Carrying the light across the seas

Studies show that more and more Filipinos are joining the migration force. Our country is among the largest migrant countries of origin in the world, and acclaimed by the leaders as a strong force towards sustaining economic development through the input of foreign currency. But migration has also affected the state of the Filipino family and torn Filipino seafarers and Overseas Filipino Workers (OFWs) from their families. Apart from financial incentives, Filipinos migrate for their desire to live abroad, enjoy the comforts of a more developed culture, have a brighter future, and other reasons.

Nonetheless our migrants, particularly domestic workers, remain vulnerable to exploitation and abuse, including contract violations, sexual harassment, inhumane conditions, notwithstanding the psycho-spiritual trauma felt in loneliness, poor or no communication, and forms of family conflicts and brokenness.
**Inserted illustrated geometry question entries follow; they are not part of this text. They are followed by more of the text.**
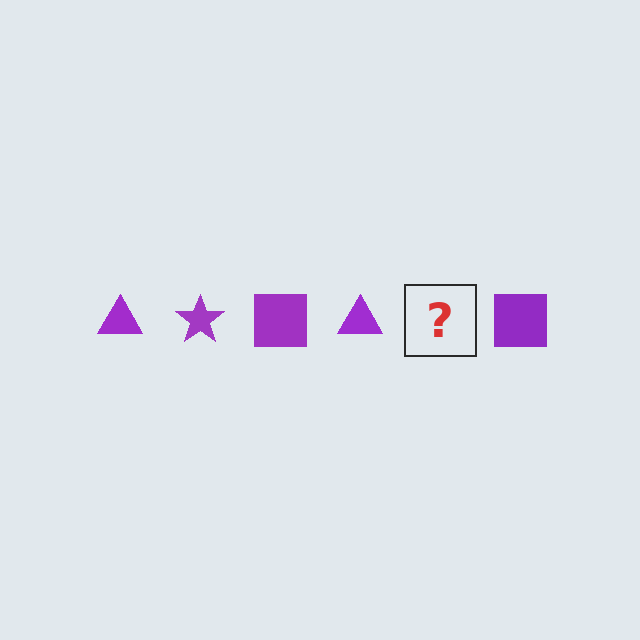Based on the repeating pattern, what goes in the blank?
The blank should be a purple star.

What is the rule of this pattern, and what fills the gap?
The rule is that the pattern cycles through triangle, star, square shapes in purple. The gap should be filled with a purple star.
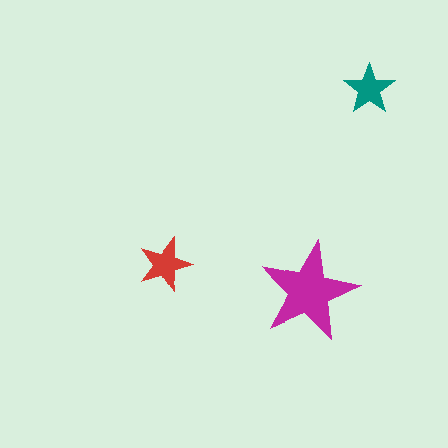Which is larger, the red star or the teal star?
The red one.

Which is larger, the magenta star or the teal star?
The magenta one.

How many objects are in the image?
There are 3 objects in the image.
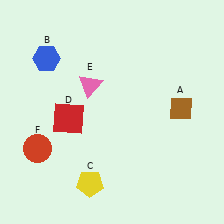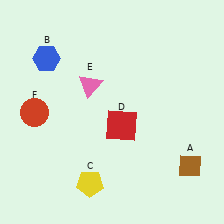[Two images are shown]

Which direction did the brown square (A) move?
The brown square (A) moved down.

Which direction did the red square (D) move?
The red square (D) moved right.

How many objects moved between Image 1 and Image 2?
3 objects moved between the two images.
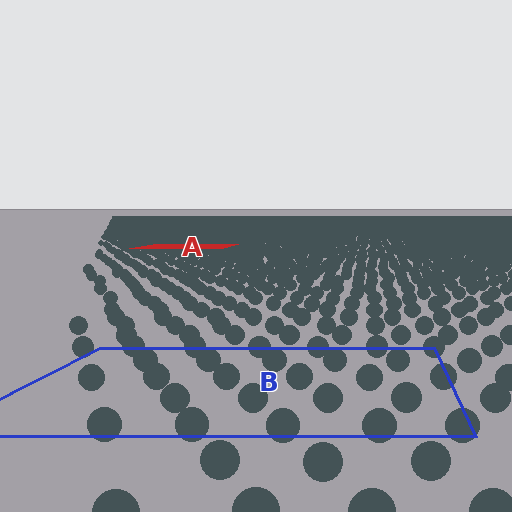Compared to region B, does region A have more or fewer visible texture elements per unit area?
Region A has more texture elements per unit area — they are packed more densely because it is farther away.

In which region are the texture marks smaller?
The texture marks are smaller in region A, because it is farther away.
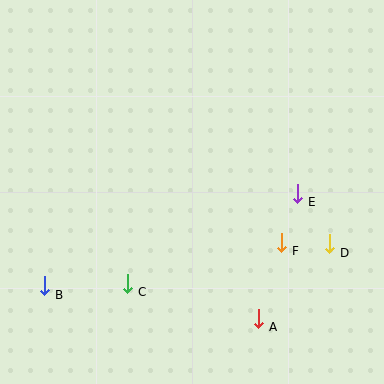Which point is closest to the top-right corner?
Point E is closest to the top-right corner.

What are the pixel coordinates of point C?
Point C is at (127, 292).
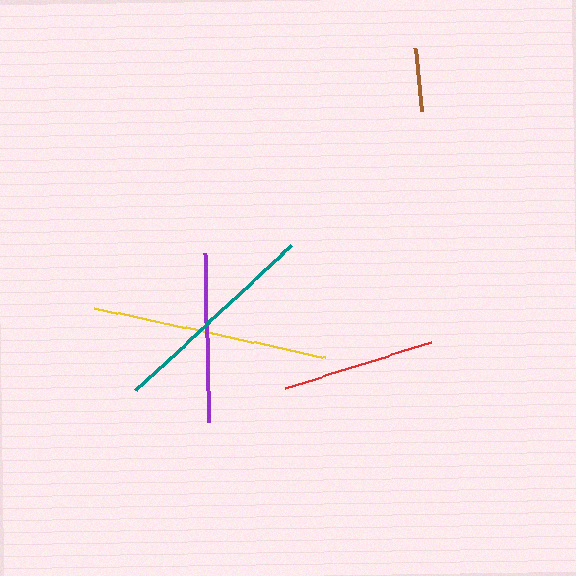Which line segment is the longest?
The yellow line is the longest at approximately 236 pixels.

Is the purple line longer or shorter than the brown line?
The purple line is longer than the brown line.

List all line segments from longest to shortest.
From longest to shortest: yellow, teal, purple, red, brown.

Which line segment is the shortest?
The brown line is the shortest at approximately 63 pixels.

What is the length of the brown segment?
The brown segment is approximately 63 pixels long.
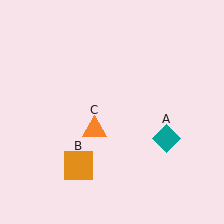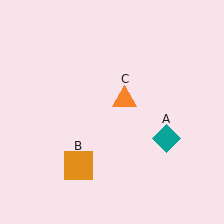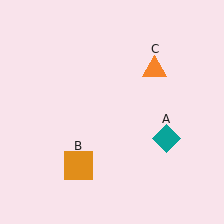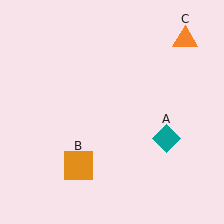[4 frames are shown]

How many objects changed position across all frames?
1 object changed position: orange triangle (object C).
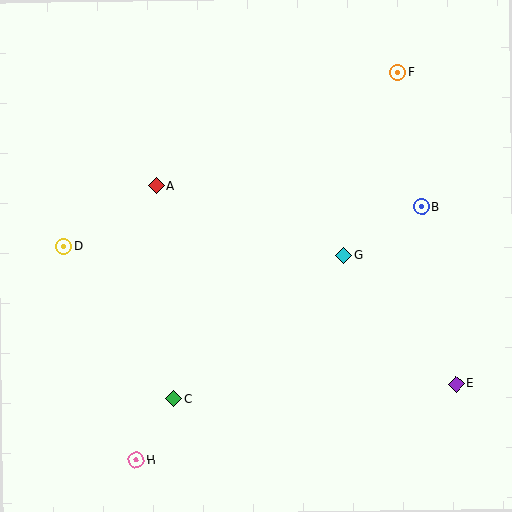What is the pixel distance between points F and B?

Thus the rise of the migrant apostolate that caters to the plight and safety of our migrant workers, while also attending to the migrants’ families in the country, as well as incoming migrants from other cultures.

Noteworthy, however, is the missionary spirit promoted by many lay Catholics who give time to participate and help in the building up of the ecclesial communities they belong to. The faith they probably practiced on an ordinary routine level back home is now challenged for them to shine as models in quiet, humble ways as gratitude and service to the God who granted them the opportunity to find a more promising employment in a foreign land. This becomes a way of ‘evangelizing’ by example and discovering God’s rewarding graces through fraternal charity and apostolic sharing. Our father in faith Abraham journeyed to a foreign land in obedience to God, a stranger not knowing what would happen. He endured many trials but found his strength in God. (cf. Heb 11:8-9) We pray for our migrants that as they go through storms in life, they be strong in carrying the light of Christ, opening the doors of multi-cultures to the God of love: “Let Christ enter, the King of Glory!” (Ps 24:0).